Things to Check BEFORE You Go Out on the Highway
Common Questions & Answers About Towing
Choose the proper trailer for your boat! More damage can be done to a boat by the stress of road travel than by normal water operation. A boat hull is designed to be supported evenly by water. When transported on a trailer, your boat should be supported structurally as evenly across the hull as possible. This will allow for even distribution of the weight of the hull, engine and equipment. It should be long enough to support the whole length of the hull but short enough to allow the lower unit of the boat's engine to extend freely.
Rollers and bolsters must be kept in good condition to prevent scratching and gouging of the hull. Tie-downs and lower unit supports must be adjusted properly to prevent the boat from bouncing on the trailer. The bow eye on the boat should be secured with either rope, chain or turnbuckle in addition to the winch cable. Additional straps may be required across the beam of the boat. The capacity of the trailer should be greater than the combined weight of the boat, motor, and equipment. The tow vehicle must be capable to handling the weight of the trailer, boat, equipment, as well as weight of the passengers and equipment which will be carried inside. This may require that the tow vehicle may need to be specially equipped with an:
Engine of adequate power.
Transmission designed for towing.
Larger cooling systems for the engine and transmission.
Heavy duty brakes.
Load bearing hitch attached to the frame, not the bumper.
(Check your vehicle owners manual for specific information)
Check Before You Go Out On The Highway:
Allow more time to brake, accelerate, pass, and stop.
Remember the turning radius is also much greater, curbs and roadside barriers must be given a wide berth when negotiating corners.
Prior to operating on the road, practice turning, backing up, etc. on a level, open parking area.
Common Questions & Answers
Q: What does the Class rating on the towing equipment mean?
A: Towing equipment is rated according to the weight of the towed vehicle it is intended to be used on . Since the weight of towed vehicles vary widely, standard weight ranges were established to make it easier to match towing equipment to tow and towed vehicles. These standards were set by the Society of Automotive Engineers (SAE). The different weight ranges are called Classes.
There are four (4) Classes of towing equipment.
1.Class I for towed vehicles up to 2,000 pounds in weight;
2.Class II for towed vehicles from 2,001-3,500 pounds;
3.Class III for vehicles from 3,501-5,000 pounds; and
4.Class IV for towed vehicles from 5,001-10,000 pounds.
The weights referred to are the Gross Vehicle Weight Rating or GVWR. The GVWR is the maximum total weight of the trailer and its cargo. To determine which Class of equipment you need, you must know the loaded weight of the vehicle you are going to tow. When you are determining GVWR include the vehicle and everything you might carry in it. If you are borderline, go to the next higher Class. Most tow bars are rated for Class III or 5000-lbs GVWR.

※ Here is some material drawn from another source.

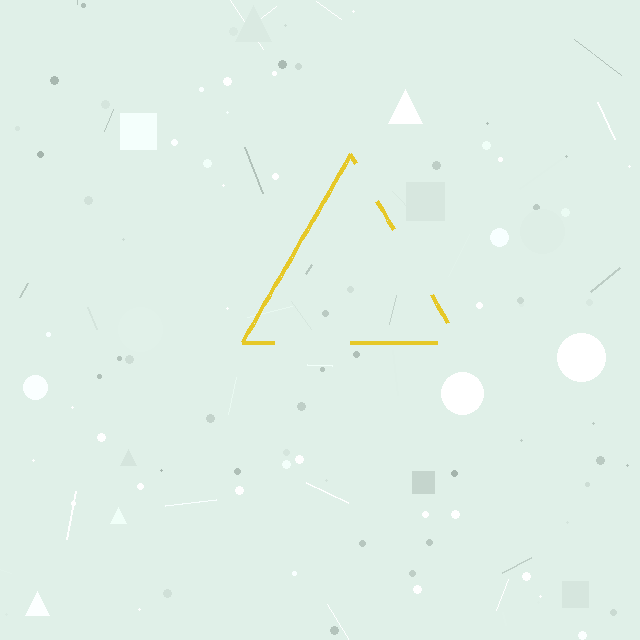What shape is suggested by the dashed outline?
The dashed outline suggests a triangle.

Q: How can I determine the proper ball height for my tow bar?
A: Park your towed vehicle on a smooth flat surface. Attach your tow bar to your towed car. Hold the coupler parallel to the ground and measure from the ground to the center of the ball cavity. This will be the proper ball height for your tow vehicle.
Q: Why should I cross the safety cables when I install them?
A: Safety cables (or chains) should be installed in so that the cables form an "X" pattern under the tow bar. That is the cable that is hooked to the passenger's side of the tow vehicle should attach to the driver's of the towed vehicle and the cable hooked to the driver's side of the tow vehicle should be hooked to the passenger's side of the towed vehicle. The cables should also be wrapped around the tow bar legs once or twice between the two vehicles. The "X" pattern is so that in case the tow bar comes unhooked, the crossed cables will catch the tow bar before it hits the ground and causes the tow car to run over the tow bar and cause damage to the car and the tow bar. Wrapping the cables around the tow bar legs keeps the cables from dragging on the ground.